From the article: "But if his procedure works, why don't manufacturers perform it in the plant on a dyno, especially on performance engines like the handbuilt Corvette LS7 and supercharged Northstar? They would, but Lancaster and Herr confirm the only engines that get such treatment are those undergoing torture-testing during development to ensure that the Motomans of the world won't ring up big warranty claims."

As for Dana "no powertrain products whatsoever," I didn't realize that differentials and such were not part of a powertrain. But you do have a strange criteria, at least in my opinion.
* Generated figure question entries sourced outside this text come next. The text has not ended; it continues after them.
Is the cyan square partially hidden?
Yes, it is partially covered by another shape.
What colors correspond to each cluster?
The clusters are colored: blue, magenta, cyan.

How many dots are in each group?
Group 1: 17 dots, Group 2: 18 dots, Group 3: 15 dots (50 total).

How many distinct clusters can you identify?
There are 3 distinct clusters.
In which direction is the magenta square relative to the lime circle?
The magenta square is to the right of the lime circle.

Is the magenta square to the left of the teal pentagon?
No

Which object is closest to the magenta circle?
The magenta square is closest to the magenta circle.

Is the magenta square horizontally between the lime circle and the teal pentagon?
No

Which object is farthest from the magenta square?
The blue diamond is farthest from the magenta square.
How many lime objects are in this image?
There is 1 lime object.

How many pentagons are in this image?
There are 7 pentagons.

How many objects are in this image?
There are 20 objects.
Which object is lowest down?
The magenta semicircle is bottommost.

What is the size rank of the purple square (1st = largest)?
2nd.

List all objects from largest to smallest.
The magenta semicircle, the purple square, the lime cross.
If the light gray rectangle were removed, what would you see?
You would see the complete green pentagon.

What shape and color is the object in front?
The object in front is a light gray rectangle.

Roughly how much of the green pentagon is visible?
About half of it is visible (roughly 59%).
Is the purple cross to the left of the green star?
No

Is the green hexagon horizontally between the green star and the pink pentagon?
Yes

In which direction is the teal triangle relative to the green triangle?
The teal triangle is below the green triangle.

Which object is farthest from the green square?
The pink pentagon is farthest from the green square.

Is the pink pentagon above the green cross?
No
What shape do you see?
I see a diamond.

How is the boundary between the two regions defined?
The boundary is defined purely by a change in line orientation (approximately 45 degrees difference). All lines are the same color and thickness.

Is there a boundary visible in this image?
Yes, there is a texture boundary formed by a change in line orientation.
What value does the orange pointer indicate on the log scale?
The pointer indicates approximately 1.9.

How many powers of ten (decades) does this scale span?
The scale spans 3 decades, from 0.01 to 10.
Using your logic one could just as easily have rejected Honda engineer's work at various points over the years since, at any given point in their evolution, they had no experience in motorcycles, automobiles, powertrains, and, right now, none in airplanes. So, using your logic, surely any patents they are currently getting for the plane they are developing are to be ignored since Honda "have no airplane products whatsoever. It's not their expertise by a mile." As could be said as well of Apple back before the i-pod was launched, e.g., Apple have no audio products whatsoever. It's not their expertise by a mile.

They are performed on plant dyno's. That's how 100% of engines used to be tested on the engine plant-dyno's not too long ago. In the interest of efficiency, most engines are now cold-tested, but about 2-3% are still hot-tested. The hot-tested engines go to customer vehicles just like the cold-tested ones. About 20sec worth of testing v. a few minutes. Cold test engines are integrated into the line. Hot-test cells require a person to set the engine up prior to the test, and post-test as well. What they're saying is that it's not required as much, not that it's bad for the engine. Would you like to guess how Formula 1 and LeMans engines are broken-in on engine-dyno's? :)

Powertrain is engine and related components. Drivetrain is everything after the engine: transmission, driveshaft, differential, transfer case, axle, etc.

The Honda engineer concurred that the benefit would smaller than in the past. Point out where they indicate that such a break-in procedure is bad for the engine. It is amusing to watch your argue based of a snippet in a magazine.

There will never be agreement on this topic, my experience in BMW parts and service of over 20 years has not produced a single case of problems related to breakin. The argument that the engine will be better on fuel mileage if broken in also has no provable studied that I can find.

Drive the car like you do every day and forget about it.